- Conseildead : Stéphane Arcas, Cécile Chèvre, Antoine Laubin, Denis Laujol, Nicolas Luçon, Claude Schmitz, Vincent Sornaga et Arnaud Timmermans,
artistes
Faut-il penser en termes de chômage des artistes ou d’emploi artistique ?
La réforme actuelle du chômage tape les artistes à un endroit qui fait mal. Ce système d’indemnités pour les emplois intermittents, ici en Belgique, vient combler un vide. Le vide laissé par le manque d’argent public qui serait nécessaire pour rémunérer intégralement la totalité du travail accompli par les artistes et techniciens (toutes les phases d’écriture, de répétitions, de préparation, de post-production, etc.).
Le système se base donc sur une combinaison d’indemnités de chômage avec de maigres rémunérations à l’occasion de contrats de très courte durée.
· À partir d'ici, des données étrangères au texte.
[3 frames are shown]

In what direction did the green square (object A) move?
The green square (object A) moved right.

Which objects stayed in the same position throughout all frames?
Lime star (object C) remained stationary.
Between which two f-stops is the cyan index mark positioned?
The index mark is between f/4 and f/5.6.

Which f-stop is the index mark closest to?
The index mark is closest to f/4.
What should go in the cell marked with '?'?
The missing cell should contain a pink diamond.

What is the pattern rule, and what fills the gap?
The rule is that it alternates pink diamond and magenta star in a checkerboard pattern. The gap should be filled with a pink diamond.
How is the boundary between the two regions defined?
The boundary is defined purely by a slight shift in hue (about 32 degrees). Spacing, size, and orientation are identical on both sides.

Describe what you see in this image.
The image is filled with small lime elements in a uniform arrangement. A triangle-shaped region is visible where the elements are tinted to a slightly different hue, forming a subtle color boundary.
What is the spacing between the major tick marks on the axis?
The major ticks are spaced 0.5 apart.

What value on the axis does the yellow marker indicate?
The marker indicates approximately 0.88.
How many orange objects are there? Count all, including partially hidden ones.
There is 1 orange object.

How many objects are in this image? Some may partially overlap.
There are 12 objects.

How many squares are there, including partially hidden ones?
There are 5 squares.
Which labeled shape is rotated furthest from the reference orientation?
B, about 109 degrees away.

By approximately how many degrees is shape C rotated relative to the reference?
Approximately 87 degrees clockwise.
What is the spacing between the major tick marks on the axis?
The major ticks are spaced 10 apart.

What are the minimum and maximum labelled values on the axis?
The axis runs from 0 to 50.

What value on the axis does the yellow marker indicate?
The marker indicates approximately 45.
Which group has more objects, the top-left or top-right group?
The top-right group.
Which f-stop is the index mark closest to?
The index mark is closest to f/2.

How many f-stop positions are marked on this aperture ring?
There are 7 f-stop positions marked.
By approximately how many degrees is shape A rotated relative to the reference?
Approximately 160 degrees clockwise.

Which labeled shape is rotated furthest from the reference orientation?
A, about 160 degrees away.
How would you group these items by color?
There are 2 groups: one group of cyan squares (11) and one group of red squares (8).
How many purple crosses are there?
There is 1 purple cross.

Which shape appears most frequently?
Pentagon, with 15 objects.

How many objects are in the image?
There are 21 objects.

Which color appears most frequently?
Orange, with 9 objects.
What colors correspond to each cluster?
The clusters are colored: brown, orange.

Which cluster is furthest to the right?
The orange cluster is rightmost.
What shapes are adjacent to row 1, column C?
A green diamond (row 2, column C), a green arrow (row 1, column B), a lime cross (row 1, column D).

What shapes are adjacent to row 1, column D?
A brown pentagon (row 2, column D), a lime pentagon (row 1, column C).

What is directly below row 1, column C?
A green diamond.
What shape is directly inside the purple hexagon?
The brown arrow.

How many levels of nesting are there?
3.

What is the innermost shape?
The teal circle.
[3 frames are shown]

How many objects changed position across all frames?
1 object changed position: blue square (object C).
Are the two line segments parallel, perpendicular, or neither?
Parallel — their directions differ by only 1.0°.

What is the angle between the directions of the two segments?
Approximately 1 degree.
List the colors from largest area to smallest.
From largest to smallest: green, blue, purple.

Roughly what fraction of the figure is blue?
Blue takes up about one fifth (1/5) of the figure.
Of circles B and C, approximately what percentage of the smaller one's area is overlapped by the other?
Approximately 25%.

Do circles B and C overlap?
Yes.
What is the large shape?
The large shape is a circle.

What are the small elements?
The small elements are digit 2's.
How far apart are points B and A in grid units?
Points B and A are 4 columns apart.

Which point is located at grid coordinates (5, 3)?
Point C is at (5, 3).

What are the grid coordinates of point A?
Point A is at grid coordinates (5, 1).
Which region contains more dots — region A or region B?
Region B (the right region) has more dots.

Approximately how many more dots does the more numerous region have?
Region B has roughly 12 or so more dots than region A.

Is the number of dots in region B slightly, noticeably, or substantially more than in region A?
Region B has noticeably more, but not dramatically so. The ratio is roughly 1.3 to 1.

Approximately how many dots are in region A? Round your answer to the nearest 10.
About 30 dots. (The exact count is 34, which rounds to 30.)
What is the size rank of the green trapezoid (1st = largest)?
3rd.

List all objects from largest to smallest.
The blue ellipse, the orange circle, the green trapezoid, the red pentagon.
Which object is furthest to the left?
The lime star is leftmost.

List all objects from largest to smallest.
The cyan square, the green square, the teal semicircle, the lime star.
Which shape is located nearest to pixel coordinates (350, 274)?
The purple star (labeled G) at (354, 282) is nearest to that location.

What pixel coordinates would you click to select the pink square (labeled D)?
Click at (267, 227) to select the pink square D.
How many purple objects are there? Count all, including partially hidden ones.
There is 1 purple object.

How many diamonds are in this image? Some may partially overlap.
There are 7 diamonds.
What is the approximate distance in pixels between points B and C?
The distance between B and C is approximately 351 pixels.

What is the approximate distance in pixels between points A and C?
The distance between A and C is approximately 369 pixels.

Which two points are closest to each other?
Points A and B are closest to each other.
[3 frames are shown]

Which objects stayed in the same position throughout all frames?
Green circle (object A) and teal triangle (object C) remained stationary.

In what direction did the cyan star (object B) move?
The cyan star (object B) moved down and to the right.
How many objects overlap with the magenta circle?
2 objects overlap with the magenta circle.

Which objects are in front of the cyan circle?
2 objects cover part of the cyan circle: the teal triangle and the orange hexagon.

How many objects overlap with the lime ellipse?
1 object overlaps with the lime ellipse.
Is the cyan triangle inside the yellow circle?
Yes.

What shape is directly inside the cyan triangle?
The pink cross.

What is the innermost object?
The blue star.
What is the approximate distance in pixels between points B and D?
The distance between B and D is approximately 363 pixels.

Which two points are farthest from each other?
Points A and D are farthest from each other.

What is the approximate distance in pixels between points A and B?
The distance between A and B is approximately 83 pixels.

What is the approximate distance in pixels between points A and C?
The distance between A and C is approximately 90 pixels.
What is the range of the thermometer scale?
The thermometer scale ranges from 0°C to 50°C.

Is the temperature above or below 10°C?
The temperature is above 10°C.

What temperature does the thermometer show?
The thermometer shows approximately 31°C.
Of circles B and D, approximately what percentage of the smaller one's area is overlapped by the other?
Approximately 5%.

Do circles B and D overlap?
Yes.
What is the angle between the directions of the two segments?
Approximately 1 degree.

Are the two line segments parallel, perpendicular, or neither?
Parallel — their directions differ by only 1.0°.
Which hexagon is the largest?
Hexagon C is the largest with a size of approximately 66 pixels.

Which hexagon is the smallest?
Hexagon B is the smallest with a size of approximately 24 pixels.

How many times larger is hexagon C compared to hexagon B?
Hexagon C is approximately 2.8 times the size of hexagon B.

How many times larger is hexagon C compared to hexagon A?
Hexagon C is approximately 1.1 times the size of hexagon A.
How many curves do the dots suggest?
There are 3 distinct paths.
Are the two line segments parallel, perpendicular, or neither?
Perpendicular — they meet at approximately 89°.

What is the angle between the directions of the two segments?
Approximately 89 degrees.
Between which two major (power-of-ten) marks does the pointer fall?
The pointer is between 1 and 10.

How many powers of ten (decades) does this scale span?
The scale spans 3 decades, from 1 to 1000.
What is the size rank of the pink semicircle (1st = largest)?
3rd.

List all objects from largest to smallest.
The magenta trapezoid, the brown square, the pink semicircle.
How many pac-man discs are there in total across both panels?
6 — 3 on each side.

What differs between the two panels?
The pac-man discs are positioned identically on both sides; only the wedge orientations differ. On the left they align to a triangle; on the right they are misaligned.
En gros, un système D qui place le travail artistique à une frontière incertaine entre bénévolat et travail au noir.
Ce chômage est au centre de toutes les discussions sur l’avenir de la culture. Mais cette obsession, pourtant bien légitime, du maintien du statut social fausse les débats. Focaliser sur l’accès aux allocations de chômage, c’est assimiler implicitement les artistes à des chômeurs au lieu de poser la question, bien plus essentielle, de l’emploi artistique et de son financement.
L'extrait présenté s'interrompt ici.